4 May '11
Oleg Kouzbit, Online News Managing Editor
Novolipetsk Steel, Russia’s third largest steel maker, is putting up $40m to renovate a production line at its Ekaterinburg-based VIZ-Stal. Since 2006 NLMK has spent $360m on making its regional production facilities more efficient and more innovative. Now a $25bn global major, NLMK’s continuing investment program is generating more than sales—its profit last year was $1.2bn and shareholders were rewarded with a dividend payout of almost $400m.

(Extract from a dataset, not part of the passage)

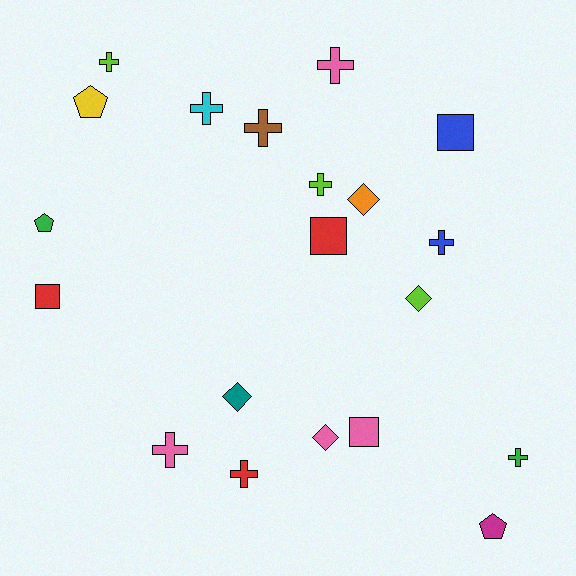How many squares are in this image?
There are 4 squares.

Novolipetsk Steel, a multi-national Russian metallurgical company, has announced $40m worth of upgrades at its Ekaterinburg-based subsidiary, VIZ-Stal, Russia’s second largest producer of electric steel. The Urals asset is reportedly modernizing its AEIP-8 steel strip electric insulation unit.
Set up in 1934, Novolipetsk Steel (LSE: NLMK) is now one of Russia’s top-3 steel manufacturers with business interests in the CIS, Western Europe and the United States. The $24.2bn NLMK group employs about 70,000 people and consists of steelmaking, coking coal, chemical and mining segments.

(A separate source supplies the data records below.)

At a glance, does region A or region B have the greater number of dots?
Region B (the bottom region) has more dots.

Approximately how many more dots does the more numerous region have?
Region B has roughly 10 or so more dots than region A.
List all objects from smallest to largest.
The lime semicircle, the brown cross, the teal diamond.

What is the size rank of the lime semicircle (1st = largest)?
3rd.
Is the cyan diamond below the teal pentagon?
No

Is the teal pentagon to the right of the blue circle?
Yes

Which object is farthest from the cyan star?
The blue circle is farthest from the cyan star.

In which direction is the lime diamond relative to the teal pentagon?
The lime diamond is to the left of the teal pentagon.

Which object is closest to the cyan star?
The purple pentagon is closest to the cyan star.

Based in the city of Lipetsk, the holding develops a number of Russia’s key iron ore fields, including those located at the neighboring Kursk Magnetic Anomaly. Its Belgorod’s Stoilensky mining company is the RF’s third largest iron ore producer and gets most of its raw material from the Anomaly and another deposit, Donetsk Coal Basin just 500km south.
Russia’s wealthiest man
Russia’s wealthiest man (according to Forbes) and NLMK chairman Vladimir Lisin owns almost 90% of NLMK. The rest is held by company management and board members. The stock is publicly traded. Last year the group had sales of a reported $8.4bn and a net profit of $1.2bn. The firm has plans to pay about $390m in 2010 dividends.
Its Urals-based asset, VIZ-Stal, is a domestic leader in cold-rolled electric and transformer steel making with a capacity of more than 200,000 tons of products a year.

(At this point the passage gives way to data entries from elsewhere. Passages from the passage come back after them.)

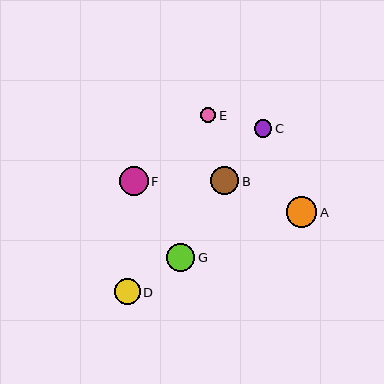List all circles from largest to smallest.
From largest to smallest: A, F, B, G, D, C, E.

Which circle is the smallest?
Circle E is the smallest with a size of approximately 16 pixels.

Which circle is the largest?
Circle A is the largest with a size of approximately 30 pixels.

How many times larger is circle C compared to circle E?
Circle C is approximately 1.1 times the size of circle E.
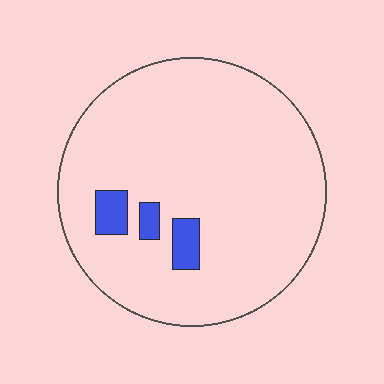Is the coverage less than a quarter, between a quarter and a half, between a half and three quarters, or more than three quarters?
Less than a quarter.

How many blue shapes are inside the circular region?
3.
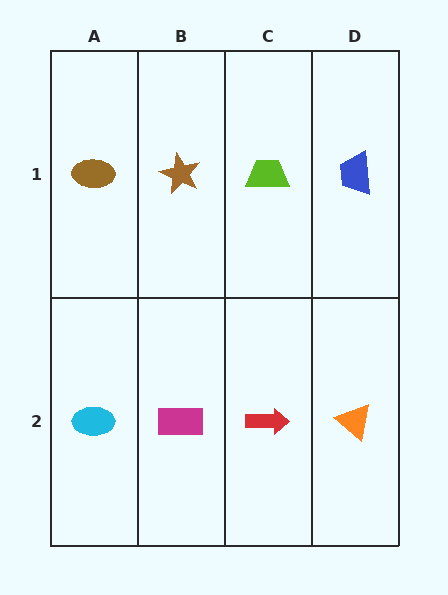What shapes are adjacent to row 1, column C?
A red arrow (row 2, column C), a brown star (row 1, column B), a blue trapezoid (row 1, column D).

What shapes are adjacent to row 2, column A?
A brown ellipse (row 1, column A), a magenta rectangle (row 2, column B).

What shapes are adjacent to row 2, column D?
A blue trapezoid (row 1, column D), a red arrow (row 2, column C).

New equipment, new technology
According to NLMK, new equipment for the AEIP-8 insulation unit will be supplied from Germany and installed by its manufacturer, LOI. In 2013 the unit is scheduled for a restart. As a result of the investment the unit’s capacity is expected to increase more than 1.5 times and reduce electricity consumption by 30%.
AEIP-8 will also be VIZ-Stal’s first unit at its cold rolling mill to employ a new technology using natural gas to heat a steel strip instead of electricity.
Investing in its future
Novolipetsk Steel has been actively investing in its assets beyond the Urals. Its most recent plans cover coal mining and the development of Siberian fields, including Zhernovskoye outside Kemerovo. The firm is expected to invest another $40+m to tap into its huge 250 million ton proven B+C1 coal reserves.
The company’s key focus, however, is steel-making. It acquired its first Ural asset, VIZ-Stal, back in 2006. It inherited a lot of obsolete equipment, some from as far back as the early post-Soviet times.
Since then, the firm has spent an estimated $360m on technical upgrades and technological renovation for VIZ and its other regional asset in the town of Berezovsky, NLMK-Sort.
Last year NLMK reported about $40m worth of upgrades in the entire Ural region. For this year a $55m renovation program has been announced at VIZ-Stal alone. The group is bringing in new technology that will enable its Ekaterinburg subsidiary to start making a new product—high-permeability steel grades, with a capacity of up to 70,000 tons a year.